We've contacted a realtor and hopefully will be looking at some house next weekend *jumps up and down* Unfortunately, we weren't approved for as much as we would have liked. About $8,000 less. DH's parents had promised us sometime in the past year, $5000 to go towards buying a home, since they did the same for my BIL and SIL. It would be really helpful now, because that is going to be the difference between buying a home that really suites our needs and one that we'll just settle on. When DH asked them about it, they said "We don't have the money right now". They can afford yet another vacation this weekend, but somehow can't scrounge up the money they told us they were going to give us. Why did they even tell us about it if they couldn't back it up? They knew we were going to buy soon, if they "didn't have the money" they shouldn't have said anything in the first place. It really makes me mad, I should have known better. I really don't want to dig into our savings too much for a down payment, we need to keep a decent cushion in there in case we need it.

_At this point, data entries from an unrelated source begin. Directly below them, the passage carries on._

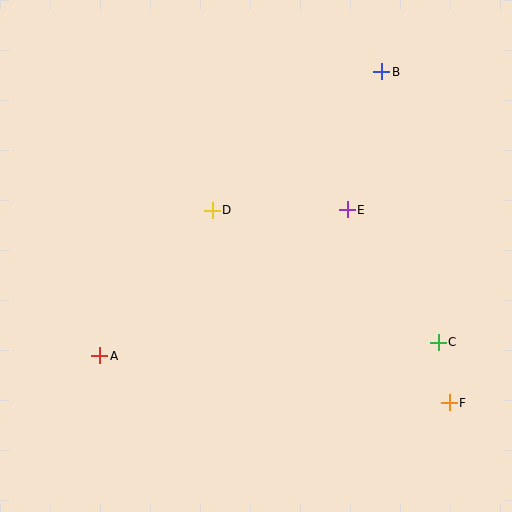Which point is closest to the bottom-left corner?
Point A is closest to the bottom-left corner.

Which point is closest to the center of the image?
Point D at (212, 210) is closest to the center.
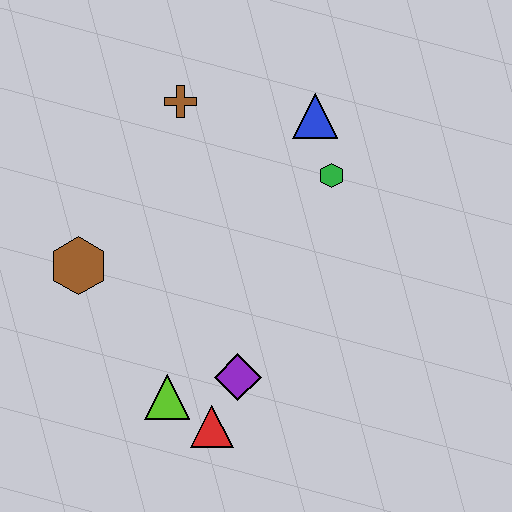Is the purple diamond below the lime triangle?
No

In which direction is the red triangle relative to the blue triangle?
The red triangle is below the blue triangle.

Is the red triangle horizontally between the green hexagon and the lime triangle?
Yes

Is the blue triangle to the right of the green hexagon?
No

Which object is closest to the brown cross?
The blue triangle is closest to the brown cross.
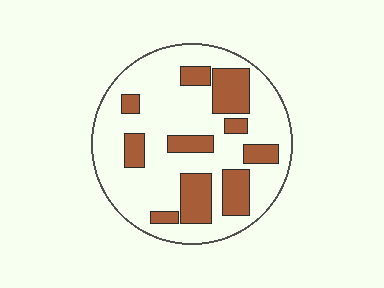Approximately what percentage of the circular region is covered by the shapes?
Approximately 25%.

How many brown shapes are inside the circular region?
10.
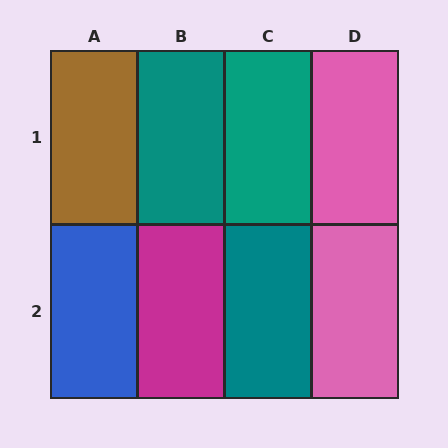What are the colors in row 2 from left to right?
Blue, magenta, teal, pink.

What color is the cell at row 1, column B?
Teal.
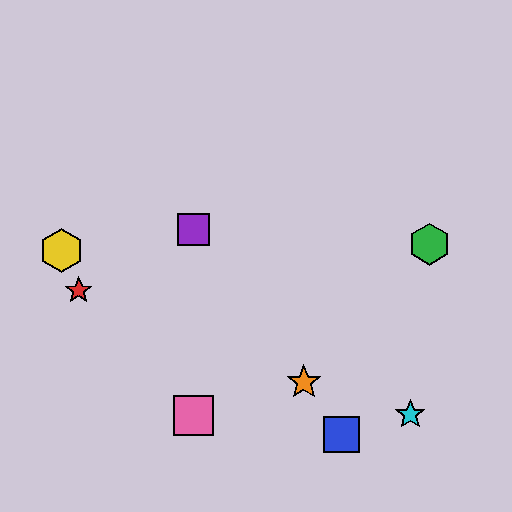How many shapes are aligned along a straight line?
3 shapes (the blue square, the purple square, the orange star) are aligned along a straight line.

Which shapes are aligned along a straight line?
The blue square, the purple square, the orange star are aligned along a straight line.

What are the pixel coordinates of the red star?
The red star is at (79, 290).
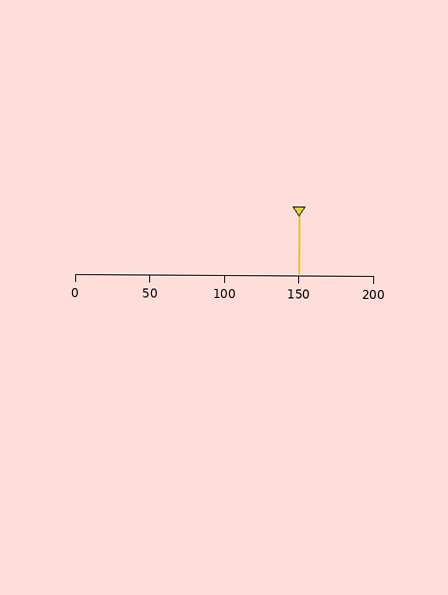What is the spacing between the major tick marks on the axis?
The major ticks are spaced 50 apart.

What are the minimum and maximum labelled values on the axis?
The axis runs from 0 to 200.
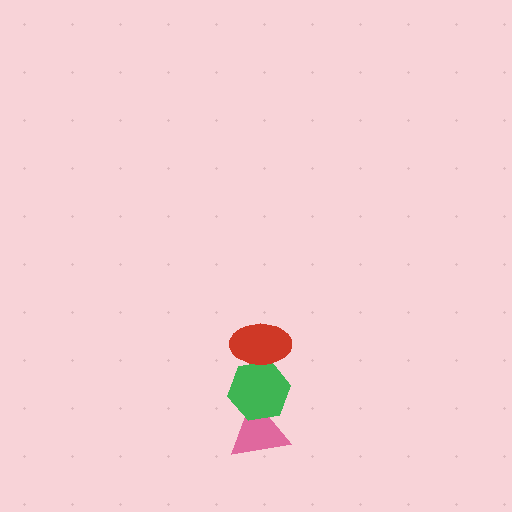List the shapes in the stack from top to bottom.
From top to bottom: the red ellipse, the green hexagon, the pink triangle.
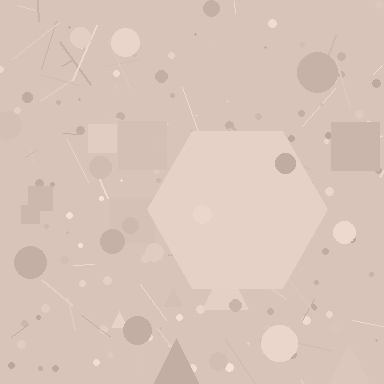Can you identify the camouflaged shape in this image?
The camouflaged shape is a hexagon.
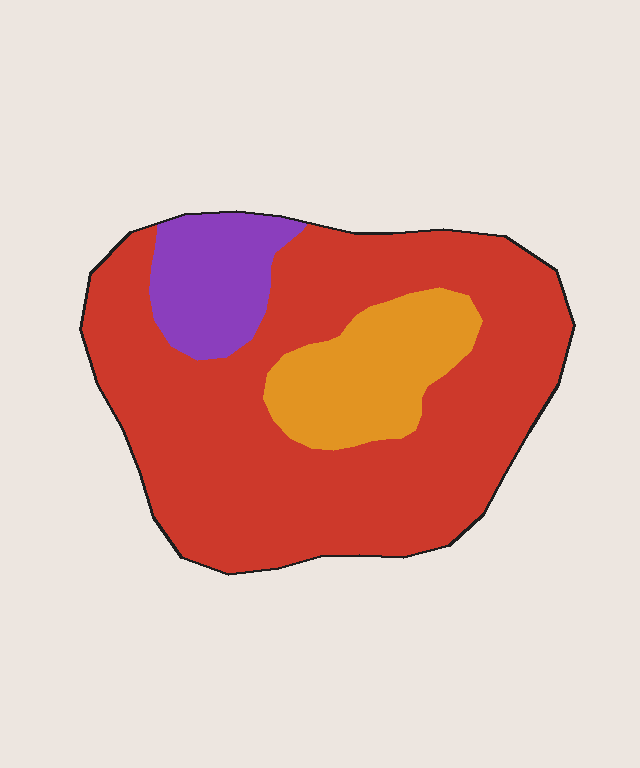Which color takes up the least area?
Purple, at roughly 10%.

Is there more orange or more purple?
Orange.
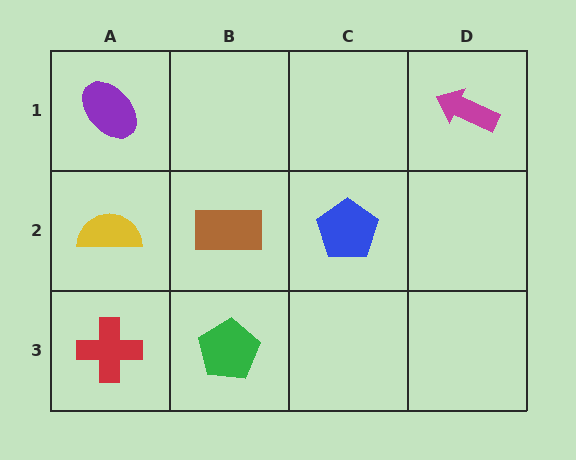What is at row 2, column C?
A blue pentagon.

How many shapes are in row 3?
2 shapes.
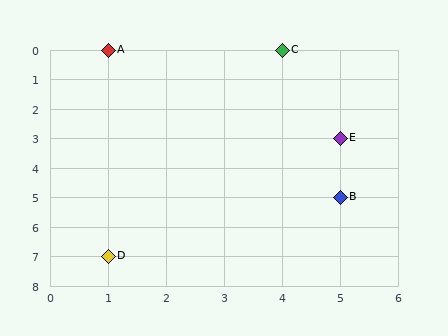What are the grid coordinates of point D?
Point D is at grid coordinates (1, 7).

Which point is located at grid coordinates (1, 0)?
Point A is at (1, 0).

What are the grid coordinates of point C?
Point C is at grid coordinates (4, 0).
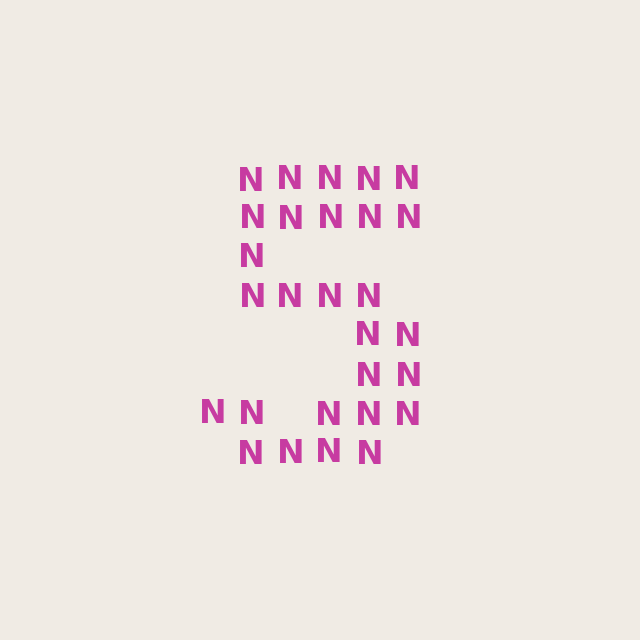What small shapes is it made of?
It is made of small letter N's.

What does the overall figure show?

Zane will be home tonight from his first drill weekend with the National Guard. He hates it...go figure. He does this all the time though, he will commit to something before thinking it through and then, ooops! Just like the college classes he took last year, and he now won't finish the degree, because it has nothign to do with the job he was hired into. Or EOD school a few years ago. He decided when he was almost done, he no longer wanted to do it. We extended from 4 years to 5 1/2 years just for that, to have him change his mind. We could have been out a 1 1/2 years ago and most of all, no second deployment. It makes me mad that he won't think this kind of stuff through. Then he looks back and regrets it, you would think he would learn by now.
At least the training for this job is already 2 weeks in, only 2 1/2 months left to go. There's so much to look forward to this summer, I hate to wish the time away, but I am. I'll enjoy as the pregnancy progresses more, when we move into our first home, and when Zane is done with training. I just hope it all goes smoothly!